From the invention thus described, it will be obvious that the embodiments of the invention may be varied in many ways. Such variations are not to be regarded as a departure from the spirit and scope of the invention, and all such modifications as would be obvious to one skilled in the art are intended for inclusion within the scope of the following claims.

Claims

What is claimed is:

1. A wire-cable snapping symptom detection apparatus comprising:

a wire cable;

a sensor configured to detect a resistance value in the wire cable through which a current is being carried; and

detection means for detecting a snapping symptom of the wire cable based on the detected resistance value, wherein

the detection means:

generates, for the wire cable which is repeatedly bent and expanded, a first data group by extracting a plurality of one-cycle time-series data each corresponding to one cycle of bending and expanding of the wire cable from time-series data detected in a reference period by the sensor;

generates a second data group by extracting a predetermined number of one-cycle time-series data each corresponding to the one cycle of bending and expanding of the wire cable from time-series data detected in an inspection target period by the sensor, the inspection target period being later than the reference period;

after performing a correction for each one-cycle time-series data included in the first and second data groups so that offsetting is performed and a first value of the one-cycle time-series data is thereby made equal to a predetermined value,

generates a first synchronized data group by sorting out data in the plurality of one-cycle time-series data included in the first data group so that data obtained at the same timing in the one cycle are put together;

generates a second synchronized data group by sorting out data in the plurality of one-cycle time-series data included in the second data group so that data obtained at the same timing in the one cycle are put together;

obtains a statistical difference between the first and second synchronized data groups for respective data obtained at the same timing in the one cycle; and

detects a snapping symptom of the wire cable when a largest one of the statistical differences obtained for the respective data obtained at the same timing in the one cycle is larger than a predetermined threshold.

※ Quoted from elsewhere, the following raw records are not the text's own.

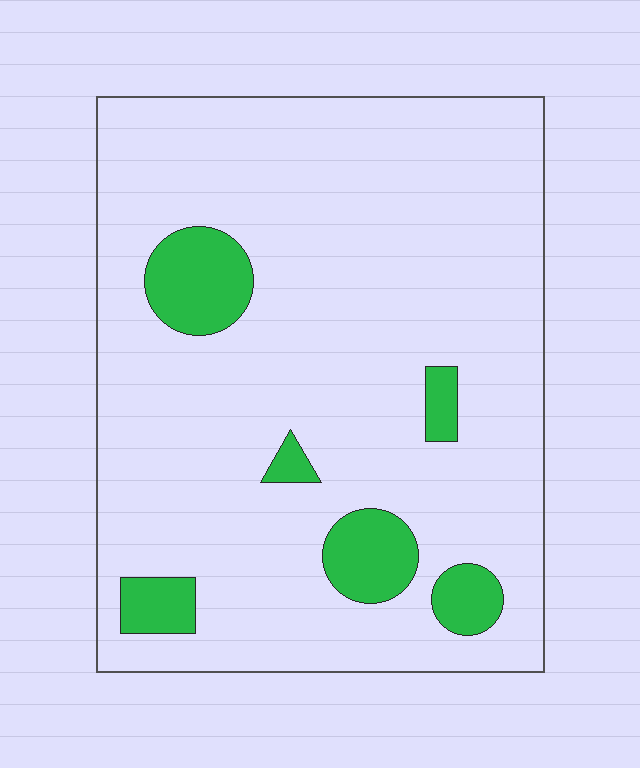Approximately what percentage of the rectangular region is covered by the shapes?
Approximately 10%.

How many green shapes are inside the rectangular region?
6.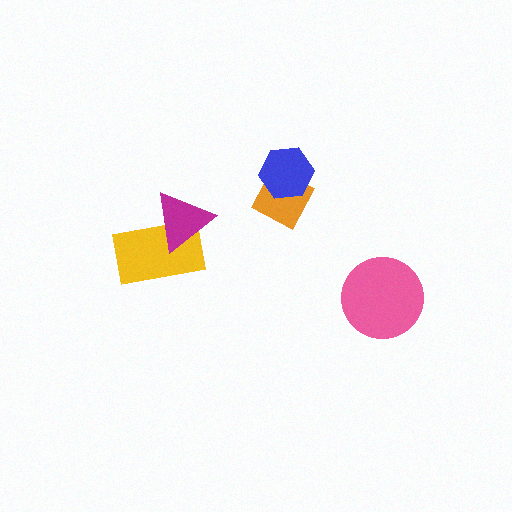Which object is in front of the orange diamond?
The blue hexagon is in front of the orange diamond.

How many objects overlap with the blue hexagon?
1 object overlaps with the blue hexagon.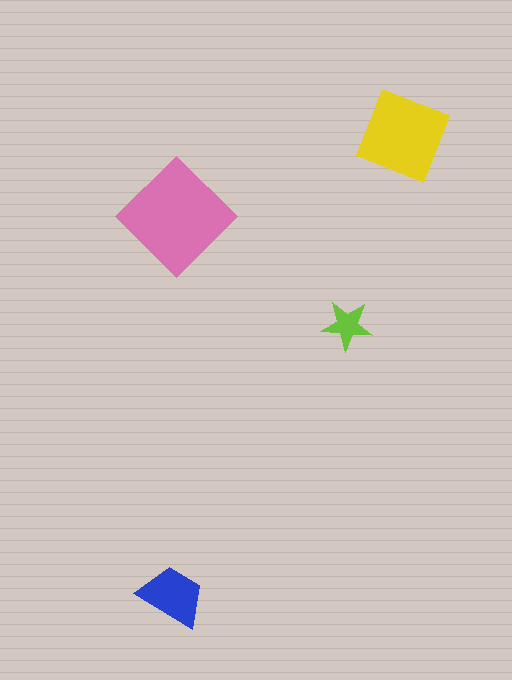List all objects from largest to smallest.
The pink diamond, the yellow square, the blue trapezoid, the lime star.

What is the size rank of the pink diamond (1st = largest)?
1st.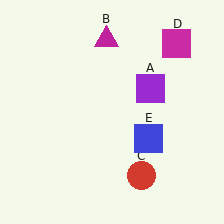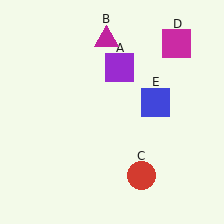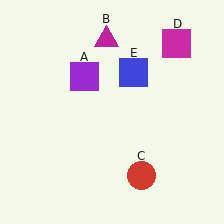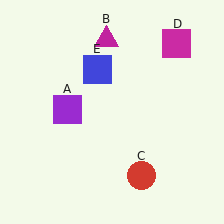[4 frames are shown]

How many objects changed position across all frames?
2 objects changed position: purple square (object A), blue square (object E).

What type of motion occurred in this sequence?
The purple square (object A), blue square (object E) rotated counterclockwise around the center of the scene.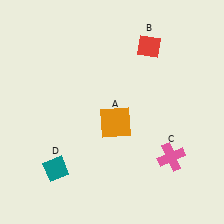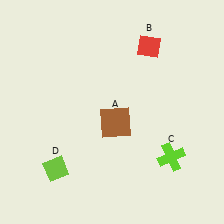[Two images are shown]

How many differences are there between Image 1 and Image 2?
There are 3 differences between the two images.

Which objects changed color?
A changed from orange to brown. C changed from pink to lime. D changed from teal to lime.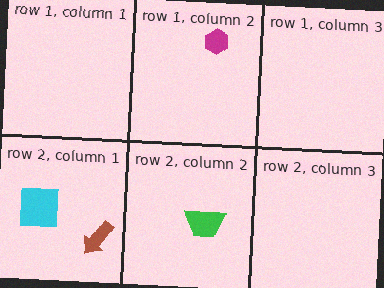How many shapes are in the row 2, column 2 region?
1.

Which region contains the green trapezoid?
The row 2, column 2 region.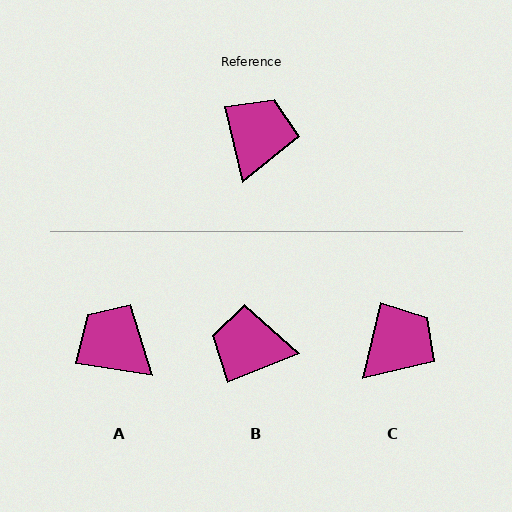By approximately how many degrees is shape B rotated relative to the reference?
Approximately 99 degrees counter-clockwise.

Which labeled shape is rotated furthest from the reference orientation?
B, about 99 degrees away.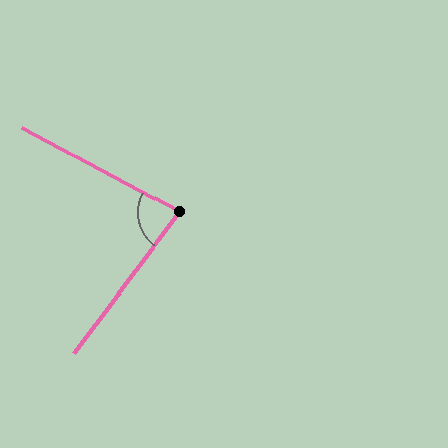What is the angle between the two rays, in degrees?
Approximately 81 degrees.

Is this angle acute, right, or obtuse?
It is acute.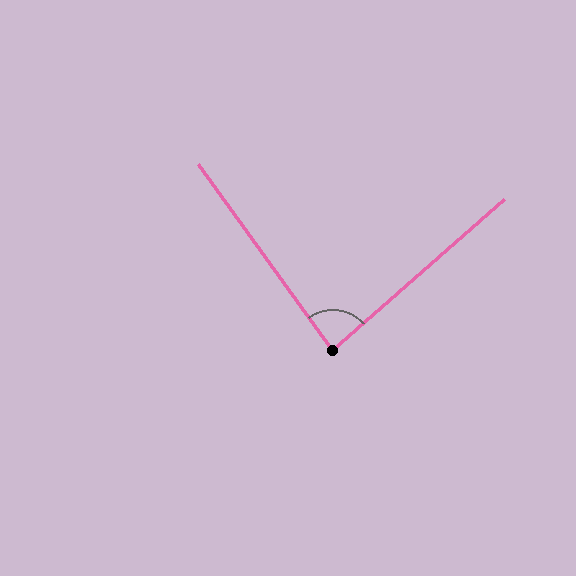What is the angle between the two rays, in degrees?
Approximately 84 degrees.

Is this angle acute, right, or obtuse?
It is acute.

2. The wire-cable snapping symptom detection apparatus according to claim 1, wherein the detection means obtains an approximate normal distribution curve for a distribution of the plurality of resistance values detected in advance in the wire cable, which is not snapped and through which an electric current is being carried, by the sensor, and determines the threshold based on a standard deviation in the obtained normal distribution curve.

3. The wire-cable snapping symptom detection apparatus according to claim 1, wherein the statistical difference is a difference between an average value of synchronized data at a certain timing in the one cycle included in the first synchronized data group and an average value of synchronized data at that timing included in the second synchronized data group.